Esperamos llevaros a la luna con este cuento al igual que Llito, para el que la discapacidad motora de su mejor amigo no fue un obstáculo para llevarle cabalgando.

Cuento para padres de niños con discapacidad motora con el que reflexionarás

Un bonito cuento para padres de niños con discapacidad motórica

Cuando la mañana de mi quinto cumpleaños papá apareció por casa con Llito se me llenaron los ojos de lágrimas por la alegría de por fin tener uno en casa.

- ¡Le pondré Caballito! -  decía mientras saltaba de una esquina a otra de la casa.

Papá me explicó que a un caballo había que ponerle un nombre más original que “Caballito”, que era como si yo me llamara “personita”. Ahí fue cuando le puse el nombre a mi mejor amigo. ¡Y a él le hizo mucha ilusión porque cuando empecé a llamarlo así nos hicimos inseparables!

Me pasaba los días enteros queriendo salir del colegio para llegar a casa cuanto antes y así jugar con Llito. Los dos nos hicimos tan amigos que mi madre empezó a decir que no podía pasar tanto tiempo con él, que tenía que salir fuera de casa a hacer amigos. ¿Pero quién quiere un amigo si ya lo tiene? Para Llito y para mí, era suficiente.
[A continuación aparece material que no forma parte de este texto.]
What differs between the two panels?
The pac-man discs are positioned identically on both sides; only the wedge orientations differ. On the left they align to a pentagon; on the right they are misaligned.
Cuando una tarde de verano, ya teniendo 7 años, llegué a casa después de ir a comprar heno a la granja de al lado, me dijo mamá que Llito parecía lastimado. Corrí tan rápido para ir a buscarle que me caí por el camino haciéndome tanto daño que nunca volví a ser el mismo.
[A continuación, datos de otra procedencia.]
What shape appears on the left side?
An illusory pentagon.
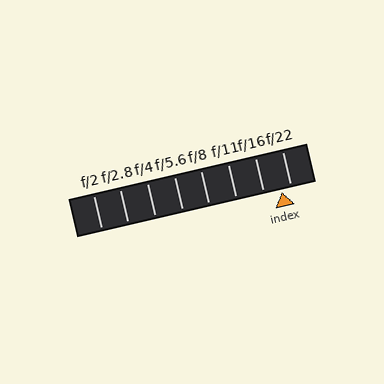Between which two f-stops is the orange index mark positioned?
The index mark is between f/16 and f/22.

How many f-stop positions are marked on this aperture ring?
There are 8 f-stop positions marked.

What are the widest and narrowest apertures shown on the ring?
The widest aperture shown is f/2 and the narrowest is f/22.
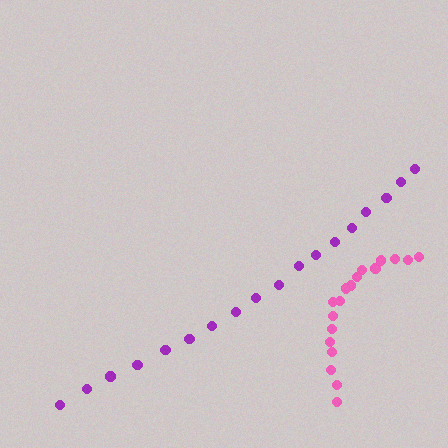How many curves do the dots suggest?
There are 2 distinct paths.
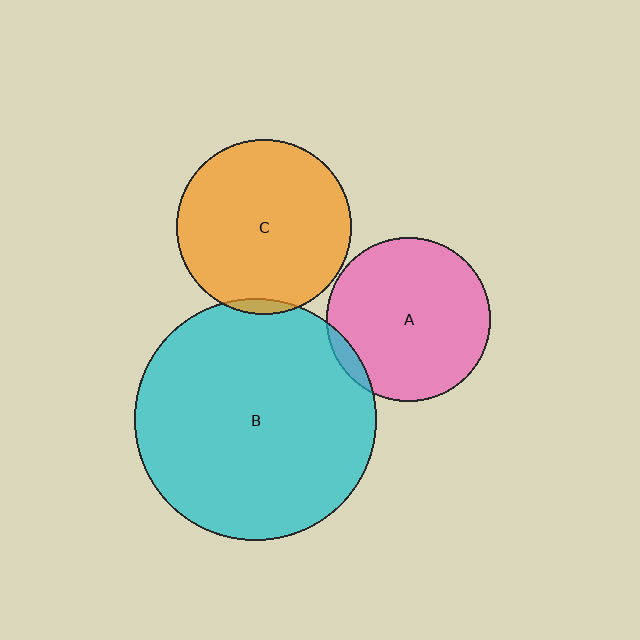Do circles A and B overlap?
Yes.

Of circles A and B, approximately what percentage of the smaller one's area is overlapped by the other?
Approximately 5%.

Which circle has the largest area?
Circle B (cyan).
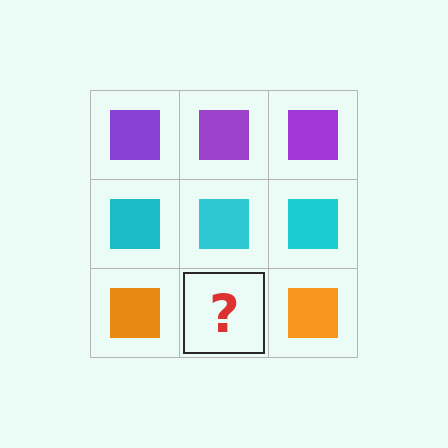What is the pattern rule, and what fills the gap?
The rule is that each row has a consistent color. The gap should be filled with an orange square.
¡Ahora sí que se había liado una buena en casa! Tenías que vernos. Allí los dos enfermos, eso sí, él en su cuadra y yo en mi habitación.

Para suerte de todos a Llito no le ocurría nada importante, solamente se había clavado algo en las pezuñas que le molestaba para caminar; pero en cuanto el veterinario se hizo con ello, Llito vino a verme por la ventana de la habitación. Y allí, mientras yo estaba dormido, él se ponía a resoplar esperando a que un día me despertara.
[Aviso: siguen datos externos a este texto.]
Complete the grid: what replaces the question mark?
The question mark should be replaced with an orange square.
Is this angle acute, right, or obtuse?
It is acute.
Hasta que lo hice, me desperté.

Me desperté pero ya no sentía los dedos de mis pies mientras él los lamía. Lo sé porque vi su cara buscándome los deditos entre las sábanas. Así que cuando tiré de ellas y vi que chupaba mis pies como si fuera una de sus zanahorias favoritas, me di cuenta de todo. ¿Sabes? No soy tonto.

Pero tampoco me puse a llorar. No es verdad.

Mi mamá dice que soy fuerte. Yo no creo que lo sea. Soy como todos, con mis días mejores y peores. Pero mis ganas de soñar y mi ilusión por seguir adelante y seguir jugando con Llito, disfrutar de estar con él y de hacer las cosas como un niño más, me hacían dejar de lado todos aquellos pensamientos para simplemente centrarme en disfrutar con él.

Una noche, cuando el verano casi se acababa y los días empezaron a acortarse, mamá me dejó salir con Llito a ver las estrellas. Papá me había hecho un carro con el que ya habíamos probado salir al exterior. ¡Era tan divertido! ¡Como en las películas de carreras! Aunque eso sí, a mamá no le hacía ninguna gracia que le dijese a Llito que corriese más y más.

Esa noche viajamos a la Luna.

Viajamos en un cohete. Llito sabía que necesitaba salir de allí así que él fue mi guía, mi compañero. Él fue mis pies. Y casi por un momento pude sentir cómo volábamos en un cohete hacia la gran esfera plateada que cada noche nos acompaña allí, en el póster de luces que nos regala el cielo.

Me encantó saber que podía seguir haciendo cualquier cosa que cualquier otro niño querría.

Ojalá todos entendierais como yo entiendo y como yo siento. Sé que no volveré a correr con mis pies, porque ahora mis pies, son los de Llito.

Hoy la brisa recorre un noche de verano más la pradera de casa.

Hoy sé que puedo viajar de nuevo a la Luna cuando quiera. No hay límites.

Solo mi amigo y yo. Ah bueno, ¡y la luna!”.